Minister of State, Hon. Dawn Hastings-Williams recognised ten volunteers who will be focusing their efforts in the environment sector.
“The peace corps environment volunteers come at a pivotal time in Guyana’s history where the government of the day is focused on the implementation of the Green State Development agenda with the objective of building an eco-friendly economy where societal development and economic growth are in harmony with the conservation and preservation of our natural resources.”
Sharing her view about education reform, which is a major priority for her ministry, Minister of Education, Hon. Dr. Nicolette Henry said that the volunteers placed at the 26 schools would boost the literacy programme in Grades One to Four.
“In the education sector, we are in the process of education reform which involves curriculum reformation strategic planning and shifting to a more technologically abled learning environment.”
In Public Health, this ministry renewed a partnership with the Peace Corp though the signing of a Memorandum of Understanding (MOU) which will see efforts of volunteers going towards addressing adolescent health in Guyana.
This is according to Deputy Chief Medical Officer (DCMO) of the Ministry of Public Health, Dr. Karen Gordon. She added that in teaching adolescent health, focus will be given to tobacco use, alcohol, the use of illegal substances and its harmful effects to their health, sexual and reproductive health, healthy food choices and physical exercise.
“Essentially this project was conceptualised to target adolescents between the ages of 10 to 14 years of age to improve their health and wellbeing outcomes through programmes aimed at increasing their knowledge base and equipping them with skills to make positive choices.”
Also attending the swearing-in ceremony was First Lady, Her Excellency, Sandra Granger, Minister of Foreign Affairs, Hon. Dr. Karen Cummings and members of the Diplomatic Corps. Country Director of Peace Corps Guyana Kury Cobham was also present.

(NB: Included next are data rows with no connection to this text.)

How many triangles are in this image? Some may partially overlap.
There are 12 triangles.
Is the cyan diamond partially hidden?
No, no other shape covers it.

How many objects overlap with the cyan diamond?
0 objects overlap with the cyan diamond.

United States Ambassador to Guyana, Her Excellency, Sarah-Ann Lynch, who is a former Peace Corps Volunteer herself, noted that the “Corps is the toughest job the volunteers will ever love” and urged the current batch to serve with excellence, commitment and professionalism.

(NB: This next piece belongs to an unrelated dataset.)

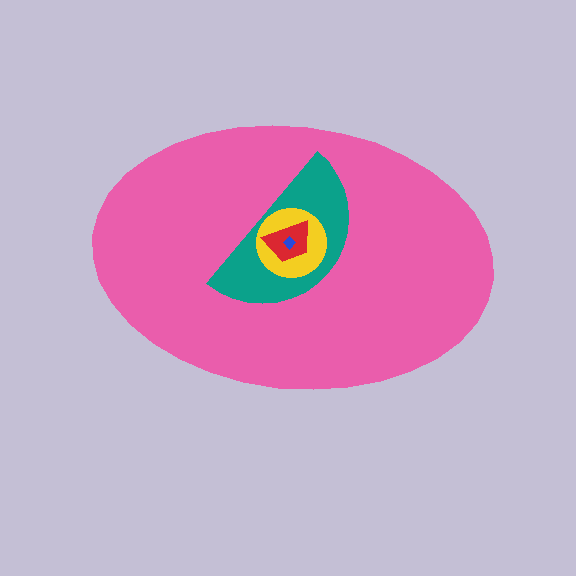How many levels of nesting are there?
5.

Before administering the Peace Corps Volunteers’ oath, the US ambassador outlined that being a volunteer in the organisation provides persons with the opportunity to acquire or improve technical skills.

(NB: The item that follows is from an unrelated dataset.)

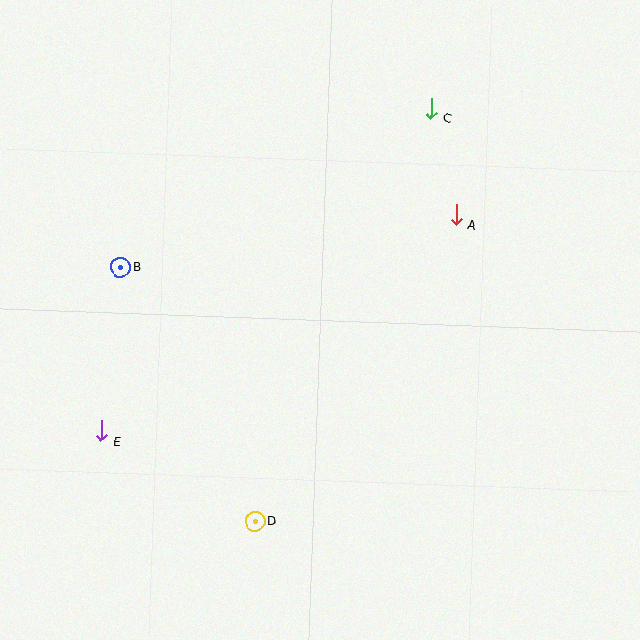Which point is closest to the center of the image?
Point A at (456, 225) is closest to the center.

“The Peace Corps has devoted itself to developing state-of-the-art training and truly knows how to set the volunteers up for success and I am sure that this group here will be highly successful in achieving the three goals of the peace corps to provide necessary assistance to the interested nation, to promote better understanding of Americans to other people and to promote a better understanding of other peoples to Americans.”
While contributing to a vision of world peace and friendship, Peace Corps volunteers also play an integral role in the countries’ development in sectors to which they are assigned. For more than 50 years, 230,000 volunteers have served in 141 countries across the world.
In Guyana, the Peace Corps has been present since the 1960s with just about 1,400 volunteers working both in remote communities and along the coast.